[英]How do I use a macro variable in WHERE statement to subset data by a string? (SAS 9.3)
I want to be able to loop PROC SQL
over a list of variables in a dataset, and within the SQL code, I want to use the variables in the list in a WHERE statement to subset the observations by a character value. 我希望能够在数据集中的变量列表上循环
PROC SQL
,并且在SQL代码中,我想在WHERE语句中使用列表中的变量按字符值对观察值进行子集化。 Specifically, I am looking to count the observations in the dataset where each variable from the list is coded as "Unknown". 具体来说,我希望对数据集中的观察计数,其中列表中的每个变量被编码为“未知”。
I had no problem setting a WHERE MISSING(&VAL)=1
, but I've run into problems when I try to reference a character value. 设置
WHERE MISSING(&VAL)=1
没有问题,但是当我尝试引用字符值时遇到了问题。
Here's my code. 这是我的代码。 Since I apparently cannot bold the region that is giving me trouble, I've indicated it with <-- PROBLEM AREA (near the bottom).
由于我显然无法加粗给我带来麻烦的区域,因此我在<-问题区域(靠近底部)处进行了表示。 In addition to providing a solution, any other tips to make my code more efficient would be appreciated.
除了提供解决方案之外,任何其他使我的代码更有效的技巧都将受到赞赏。
%MACRO PERCENTMISSING(LIST);
PROC SQL NOPRINT;
%LET N=%SYSFUNC(COUNTW(&LIST));
%DO I=1 %TO &N;
%LET VAL = %SCAN(&LIST,&I);
CREATE TABLE WORK.SALM_&VAL AS
SELECT DISTINCT "Salmonella" as PATHOGEN,
A.YEAR,
X.Missing&VAL,
Y.Total&VAL,
(X.Missing&VAL/Y.Total&VAL) as PropMiss&VAL,
C.Unknown&VAL,
(C.Unknown&Val/Y.Total&VAL) as PropUnk&VAL
FROM allsalm as A
INNER JOIN (
SELECT YEAR,
COUNT(*) AS Missing&VAL
FROM allsalm
WHERE MISSING(&VAL)=1
GROUP BY Year) X
ON A.Year=X.Year
INNER JOIN (
SELECT YEAR,
COUNT(*) AS Total&VAL
FROM allsalm
GROUP BY Year) Y
ON A.Year=Y.Year
INNER JOIN (
SELECT YEAR,
COUNT(*) AS Unknown&VAL
FROM allsalm
WHERE &VAL IN ("Unknown") <-- PROBLEM AREA
GROUP BY Year) C
ON A.Year=C.Year
;
%END;
QUIT;
%MEND;
The error message I get is: 我收到的错误消息是:
ERROR: Column UnknownCity could not be found in the table/view identified with the correlation name C.
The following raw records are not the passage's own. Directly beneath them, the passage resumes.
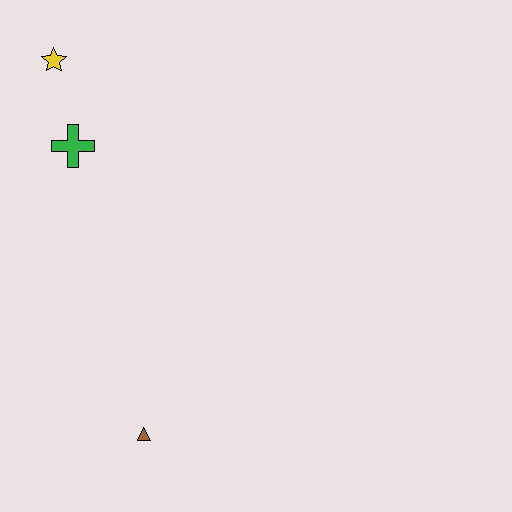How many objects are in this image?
There are 3 objects.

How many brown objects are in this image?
There is 1 brown object.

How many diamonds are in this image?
There are no diamonds.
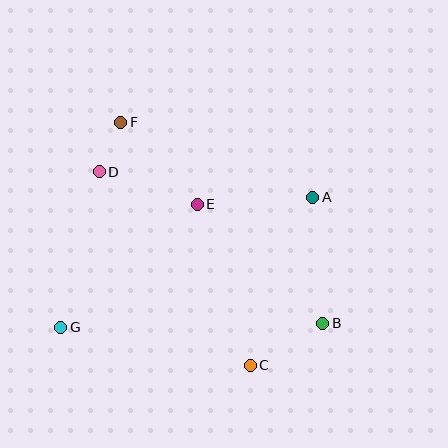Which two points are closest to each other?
Points D and F are closest to each other.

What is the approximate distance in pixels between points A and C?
The distance between A and C is approximately 179 pixels.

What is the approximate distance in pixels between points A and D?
The distance between A and D is approximately 215 pixels.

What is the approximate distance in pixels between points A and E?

Figured it out myself, and added another DO
loop to execute PROC SQL
for a list of variable across a list of datasets. 我自己搞清楚了,并添加了另一个
DO
循环以对数据集列表中的变量列表执行PROC SQL
。 This might be a nice template for someone attempting to calculate proportions of missing values (and/or "Unknown" values, if your dataset happens to code missing that way as well) for any number of variables across any number of datasets. 对于尝试为任意数量的数据集中的任意数量的变量计算缺失值(和/或“未知”值,如果您的数据集也碰巧以这种方式缺失)的比例而言,这可能是一个不错的模板。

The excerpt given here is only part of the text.